Our work aims to extend the principles of the ontology mapping approach as well as the emerging Web services standards in order to support the manageability and interoperability of heterogeneous data sources. A fundamental problem with ontology mapping involves the integration of heterogeneous data sources, which has been researched extensively in the last two decades (Rahm & Bernstein, 2001).

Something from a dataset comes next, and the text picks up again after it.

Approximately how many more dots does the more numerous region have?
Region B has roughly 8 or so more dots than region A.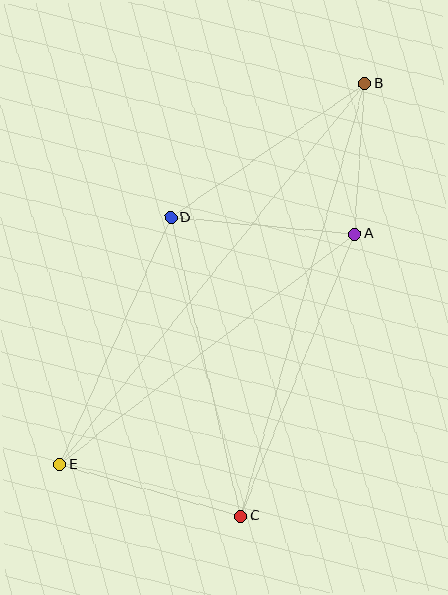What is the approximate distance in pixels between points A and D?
The distance between A and D is approximately 185 pixels.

Background Knowledge Used in Mapping
Some research approaches (Sabou, d’Aquin, & Motta, 2006; Aleksovski, Klein, ten Kate, & Harmelen, 2006; Ehrig & Staab, 2004) have considered the use of external background knowledge as a way of obtaining semantic mappings between syntactically dissimilar ontologies. WordNet is one of the most frequently used sources of background knowledge. The literature (Li, Szpakowicz, & Matwin, 1995) shows that WordNet has been used successfully for word sense disambiguation algorithms in other contexts, particularly in text. WordNet is an extremely large and readily available in an online database, which is divided into various parts of speech such as nouns, verbs, adjectives, and adverbs. The nouns are organized as a hierarchy of nodes where each node is a word meaning or, as it is termed in WordNet, a synset, which is simply a set of English words that express the same meaning in at least one context.
SUMO was initially created by Ian Niles and Adam Pease (2001). As one of three starter documents under consideration by the IEEE, SUMO was developed to facilitate data interoperability, information search and retrieval, automated inference, and natural language processing.